Urbanisasi, yaitu proses pertumbuhan dan perkembangan kota, sangat terkait dengan bencana dan isu perubahan iklim perkotaan. Menurut United Nations (2018), pada tahun 2050, 68% penduduk dunia diproyeksikan akan tinggal di perkotaan. Di Indonesia, jumlah penduduk perkotaan mencapai 150 juta jiwa (BPS, 2019), dan 70% di antaranya terpusat di Pulau Jawa yang hanya mencakup 6,7% dari total luas daratan Indonesia (Handayani & Waskitaningsih, 2019). Ketidakseimbangan distribusi penduduk akibat persebaran aktivitas pembangunan yang tidak merata secara nyata berdampak pada perubahan iklim di perkotaan. Konsentrasi penduduk yang melebihi kapasitas dan daya dukung lingkungan (carrying capacity) menyebabkan berbagai tekanan (disturbance) terhadap lingkungan.

Urbanisasi dan Risiko Bencana

Urbanisasi yang pesat di Indonesia secara signifikan meningkatkan risiko bencana di wilayah perkotaan akibat perubahan iklim. Kepadatan penduduk dan kawasan terbangun yang tinggi, serta besarnya jumlah penduduk rentan seperti anak- anak, lanjut usia, penduduk miskin, dan kelompok marginal pada wilayah perkotaan berisiko tinggi mengalami dampak bencana tersebut. Fenomena urbanisasi dan kepentingan ekonomi berkaitan erat dengan perubahan penggunaan lahan dan tekanan pemanfaatan Sumber Daya Alam (SDA) memperparah terjadinya bencana. Misalnya, pembangunan di daerah rawan bencana dan alih fungsi hutan di wilayah hulu yang meningkatkan potensi banjir di hilir. Eksploitasi air tanah berlebihan juga dapat meningkatkan ancaman banjir.

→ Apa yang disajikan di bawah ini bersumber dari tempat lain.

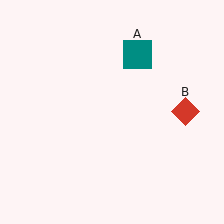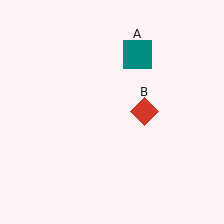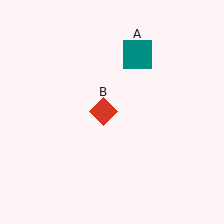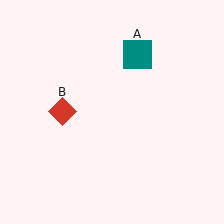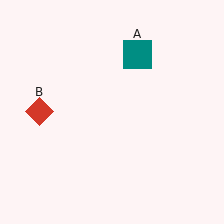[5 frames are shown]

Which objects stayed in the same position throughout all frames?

Tidak dapat dipungkiri bahwa perubahan iklim membawa masalah baru bagi banyak kota di dunia, termasuk Kota Semarang di Indonesia. Salah satu fenomena perubahan iklim di Kota Semarang adalah meningkatnya intensitas curah hujan. Sebagai salah satu kota pesisir terbesar di sepanjang pantai utara Pulau Jawa, Kota Semarang menghadapi ancaman dampak perubahan iklim seperti bencana banjir dan tanah longsor. Sejati et al. (2019) mengemukakan bahwa Kota Semarang mengalami kenaikan suhu permukaan sampai dengan 30°C pada 2018. Peningkatan lahan terbangun yang diikuti dengan penurunan jumlah vegetasi di Kota Semarang kemudian menyebabkan naiknya rata-rata suhu permukaan sebesar 2-5°C. Marfai (2014) dalam penelitiannya di wilayah perkotaan Jakarta dan Semarang, menjelaskan kenaikan muka air laut pada dua wilayah perkotaan tersebut mempengaruhi peningkatan kejadian banjir, kerusakan permukiman dan infrastruktur.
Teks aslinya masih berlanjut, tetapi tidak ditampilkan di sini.